Their review provides a distressing account of the lives some mares face as blood donors within the industry.
The lack of formal regulatory inspections means that reports of animal neglect and abuse are anecdotal, they say.
“Several graphic videos have been posted to social media by animal protection groups, but the timing and conditions under which these videos were collected are largely unknown.”
eCG is produced by the placenta of pregnant mares and is extracted from the blood of these same mares. It is commonly used to enhance the reproduction of pigs, dairy and beef cows, sheep, and goats.
There is currently no effective synthetic replacement for this hormone, which is generally secreted for the first 80 days of pregnancy.
Horse welfare problems may arise if too much blood is collected at one time or during repeated collections, or if the mares are not managed well.
In some countries, mares are aborted several months into the pregnancy to improve efficiency since this permits them to become pregnant a second time in one year.
They say the collection of blood from pregnant mares for extracting eCG has the potential to significantly compromise broodmare health and welfare.
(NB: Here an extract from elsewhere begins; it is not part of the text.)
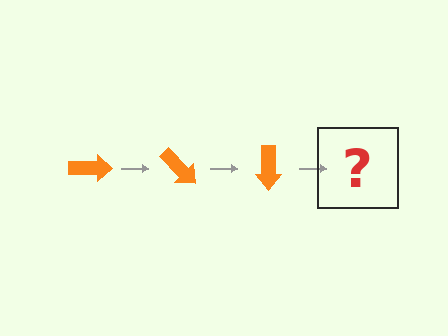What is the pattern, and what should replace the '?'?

The practice has received significant recent attention from animal welfare organizations and governments in the European Union, they noted.
Concerns have been raised regarding how horses are kept, their handling, the volume of blood collected, inadequate veterinary care, and the routine abortion of fetuses from pregnant mares to enhance productivity.
In their review, the authors set out to explore the main horse welfare issues related to eCG production, to suggest strategies to make the process acceptable, and to encourage companies collecting broodmare blood for eCG production to carefully consider their responsibility toward these animals.
“Consistent implementation of a range of strategies is needed to protect these mares,” they concluded.
“Strengthened national or regional inspection processes would help to assure mare welfare.
“In addition, those corporations and industries producing, selling, and using eCG have an ethical responsibility to ensure that practices for oversight, care, collection of blood, and management of pregnant mares are conducted humanely.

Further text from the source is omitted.